County Executive Pat Ryan of Gardiner coasted to his first full four-year term Tuesday night, with the Democrat easily winning a rematch election with Ulster County Conservative Party Chairman Jack Hayes, also of Gardiner, who was running on the Republican line as well.
Another Democrat, March Gallagher of Rosendale won election as county comptroller defeating Lisa Cutten of Kingston, a Democrat running on the Republican Party line. A third countywide race, the closely watched contest between Democrat Dave Clegg of Woodstock and Republican Mike Kavanagh of Saugerties remained too close to call as of press time.
Ryan, a 37-year-old former Army officer and tech executive held a commanding lead of 29,250 votes against Hayes’ 16,358, according to unofficial results and with 90 percent of precincts reporting. The two faced off at the polls six months ago in an April 30 special election to fill the remainder of former county executive Mike Hein’s term. (Hein resigned in February to take a job in the administration of Gov. Andrew Cuomo.)

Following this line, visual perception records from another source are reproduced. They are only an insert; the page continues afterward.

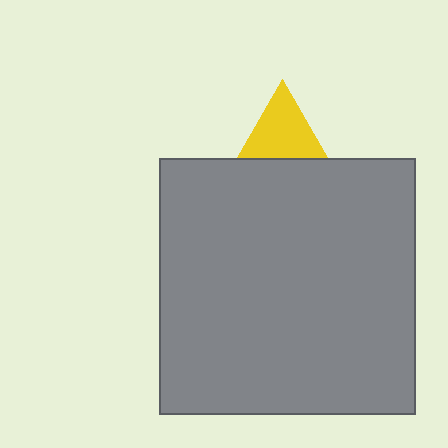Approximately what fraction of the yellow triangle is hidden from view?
Roughly 53% of the yellow triangle is hidden behind the gray square.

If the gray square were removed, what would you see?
You would see the complete yellow triangle.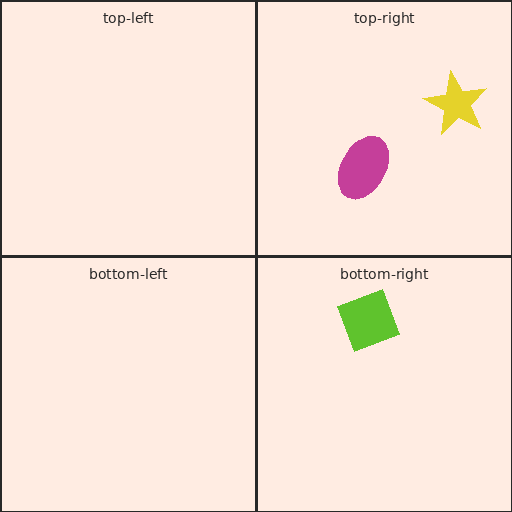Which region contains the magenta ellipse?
The top-right region.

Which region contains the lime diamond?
The bottom-right region.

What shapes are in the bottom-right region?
The lime diamond.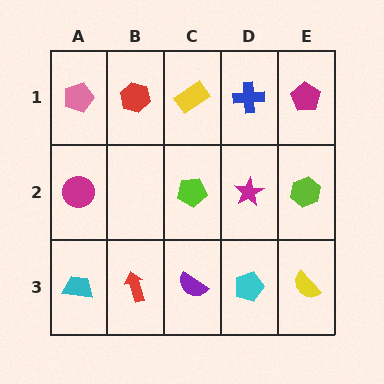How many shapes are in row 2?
4 shapes.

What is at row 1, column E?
A magenta pentagon.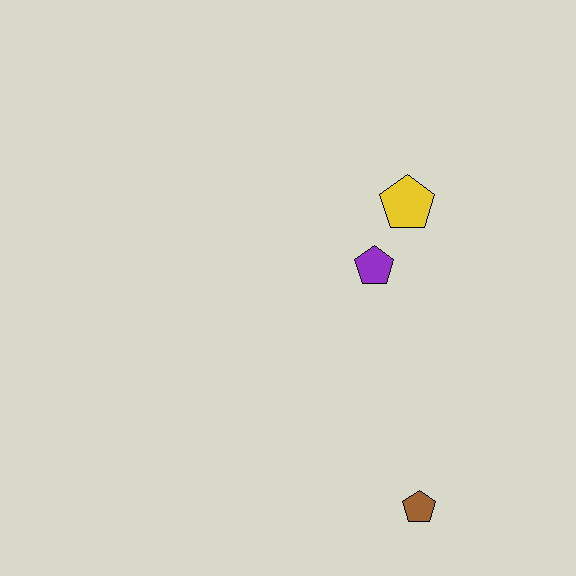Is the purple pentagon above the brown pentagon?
Yes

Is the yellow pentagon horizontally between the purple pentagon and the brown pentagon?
Yes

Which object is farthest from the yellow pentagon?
The brown pentagon is farthest from the yellow pentagon.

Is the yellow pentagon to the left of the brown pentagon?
Yes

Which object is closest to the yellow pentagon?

Since taking office, Ryan has worked to advance a progressive agenda built around protecting the environment, diversifying the county’s economy and seeking innovative solutions to the county’s opioid epidemic. In his victory speech, Ryan said that the results of Tuesday’s election demonstrated the wide appeal of that agenda among Ulster County residents.

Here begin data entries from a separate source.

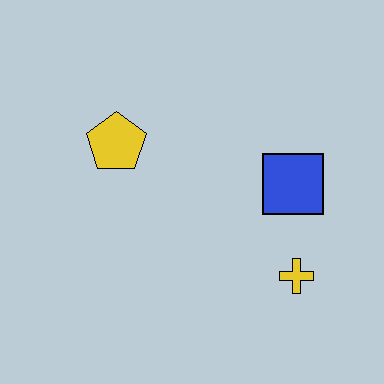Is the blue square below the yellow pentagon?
Yes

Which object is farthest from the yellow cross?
The yellow pentagon is farthest from the yellow cross.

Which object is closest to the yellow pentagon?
The blue square is closest to the yellow pentagon.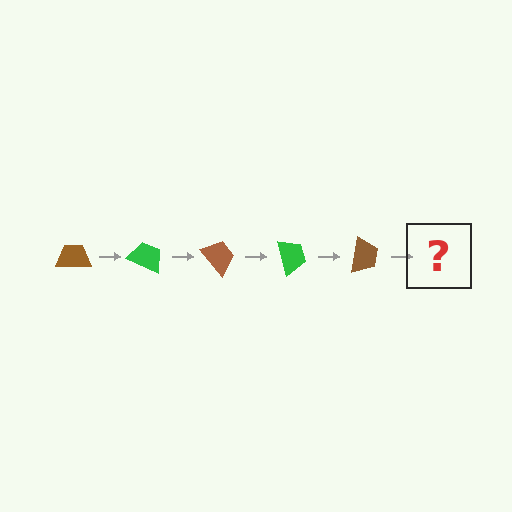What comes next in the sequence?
The next element should be a green trapezoid, rotated 125 degrees clockwise from the start.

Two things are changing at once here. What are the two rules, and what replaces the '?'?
The two rules are that it rotates 25 degrees clockwise each step and the color cycles through brown and green. The '?' should be a green trapezoid, rotated 125 degrees clockwise from the start.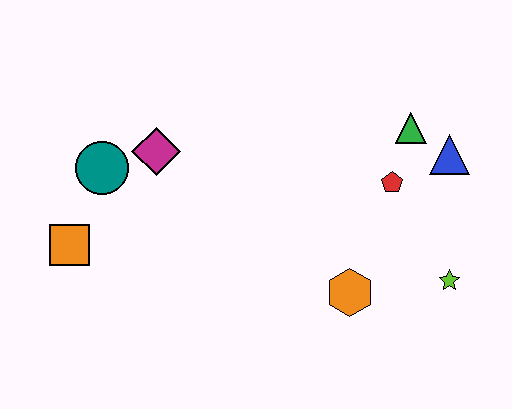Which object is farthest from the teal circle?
The lime star is farthest from the teal circle.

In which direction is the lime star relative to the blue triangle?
The lime star is below the blue triangle.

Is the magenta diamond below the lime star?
No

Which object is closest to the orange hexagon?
The lime star is closest to the orange hexagon.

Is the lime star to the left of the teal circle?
No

“In everything we do, we try to govern inclusively,” Ryan told the crowd at county Democrat’s results party at Keegan Ales in Kingston. “If you do that, you win inclusively.”
Gallagher, who most recently worked as the executive director and CEO of the nonprofit Community Foundations of the Hudson Valley, won her contest with Cutten, a former employee of the county comptroller’s and executive’s offices with long experience in municipal finance. As of midnight, with 90 percent of precincts reporting, Gallagher held a 25,726 to 19,283 lead over Cutten.
Bryan Rounds, a Kingston-based defense attorney and Democrat, ran unopposed for the post of County Court judge. In January, he will begin a 10-year term in office. Rounds will succeed Republican former district attorney Donald Williams, who chose not to seek a second term in office.
The race between Clegg and Kavanagh was too close to call on Tuesday night; the tally at about 12:30 Wednesday morning was 23,788 for Clegg and 22, 969 for Kavanagh. Kavanagh is a 48-year-old career prosecutor currently serves as chief assistant district attorney to Republican Holley Carnright, who chose not to seek a fourth four-year term. Clegg is a 66-year-old trial attorney who ran on a reform platform that included the use of restorative justice and diversion programs as alternatives to incarceration for nonviolent offenders.
“I guess we’ll be back tomorrow to see how it goes,” said Kavanagh Tuesday night, who added that he believes some of the outstanding districts as well as absentee ballots may help him make up the deficit.
Some county legislature races were too close to call on Tuesday, making it for now unclear which party will control the body come Jan. 1, 2020.
In the state Supreme Court Third Judicial District race it was a sweep for Democrats as John C. Egan Jr., Michael C. Lynch and Justin Corcoran held leads for the three bench seats over Republican Linda Blom Johnson.